Publicado por Muana Damba activado 6 Junio 2016, 09:01am

Etiquetas: #Entrevistas

Fernando Pedro Gomes. Secretário para os assuntos jurídicos e constitucionais da FNLA (Frente de Libertação Nacional de Angola), professor, urbanista e funcionário público. Imagem da VOA.

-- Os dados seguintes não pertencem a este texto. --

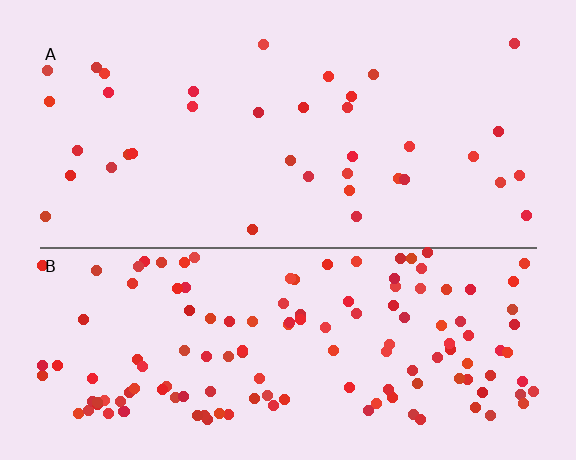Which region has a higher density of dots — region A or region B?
B (the bottom).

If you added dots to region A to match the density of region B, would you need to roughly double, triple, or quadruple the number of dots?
Approximately quadruple.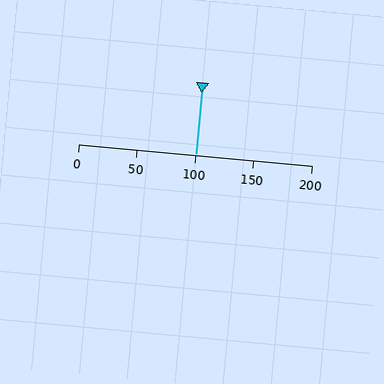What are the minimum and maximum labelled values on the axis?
The axis runs from 0 to 200.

Fernando Pedro Gomes. Secretário para os assuntos jurídicos e constitucionais da FNLA (Frente de Libertação Nacional de Angola), professor, urbanista e funcionário público. Imagem da VOA.

Por Nok Nogueira

Os anos passam e a FNLA continua a enfrentar os mesmos problemas internos sem sinais evidentes de que a reconciliação venha a ser um facto. Esta semana quatro dirigentes do partido vieram a público denunciar uma série de alegadas irregularidades. Antes, já Fernando
Pedro Gomes havia feito a mesma denúncia e contestado o acórdão do Tribunal Constitucional que legitimou Lucas Ngonda à frente do partido. Na conversa que manteve esta semana com o Novo Jornal, Fernando Pedro Gomes acusa os juízes conselheiros do Constitucional de pressões políticas para beneficiar uma das alas, a de Lucas Ngonda.

Novo Jornal (NJ): Há hoje quem defina a FNLA mais como uma manta de retalhos, que, mais ano menos ano, é um partido que se vai candidatando à sua própria extinção. O Fernando Pedro Gomes é um dos actores que está envolvido num movimento que se bate para ravitalizar essa força política. Pessoalmente, acredita que consiga inverter o quadro na FNLA?

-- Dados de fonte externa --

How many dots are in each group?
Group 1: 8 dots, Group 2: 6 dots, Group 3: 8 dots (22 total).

Fernando Pedro Gomes ( FPG): Acredito que sim, porque acredito nos militantes, acredito que esta é a vontade dos militantes convictos. Estes são unânimes que a unidade é possível. Nós temos estado a trabalhar nisso apesar dos travões e barreiras que nos são erguidos por pessoas que pensamos que estão eivadas de má-fé, ou seja, não querem a unidade. Querem a todo o custo maltratar o partido, continuar a assistir à desgraça dos antigos combatentes, sobretudo, já que é uma desgraça nacional.

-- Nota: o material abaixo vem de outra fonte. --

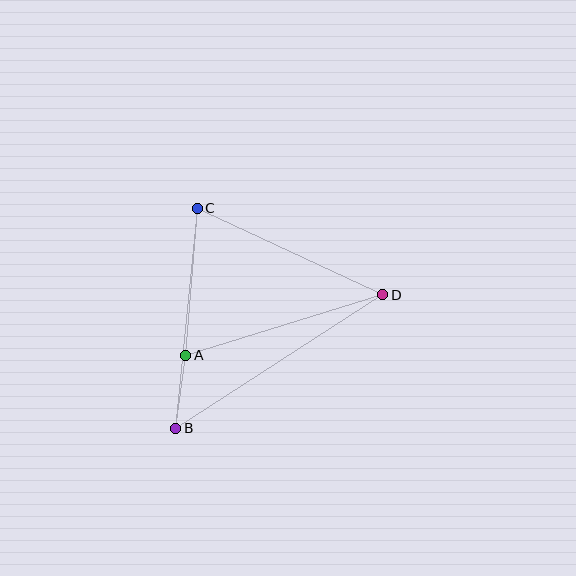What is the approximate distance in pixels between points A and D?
The distance between A and D is approximately 206 pixels.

NJ: Quem são essas pessoas?

FGP: Os problemas são vários. Primeiro é que os antigos combatentes, sobretudo os ex-ELNA não estão na caixa das Forças Armadas Angolanas, portanto não são tidos nem achados. Este é o primeiro ponto. Segundo, os processos dos antigos combatentes no geral, que são encaminhados para o Ministério da Defesa, também não têm tido um tratamento digno...


NJ: Mas referia-se a pessoas que estão a “maltratar” o partido. Quem são essas pessoas?

FGP: Penso que a sociedade os conhece. São aqueles que dirigem, são cabeças de proa do partido, que nada fazem para a sua unidade. Os episódios recentes são evidentes de quem quer a unidade e quem não quer a unidade do partido. Não podemos admitir que alguém que esteja a dirigir o partido ou qualquer outra organização lute a dividir para melhor reinar. Vai tendo crises de expulsões, de suspensões, enfim...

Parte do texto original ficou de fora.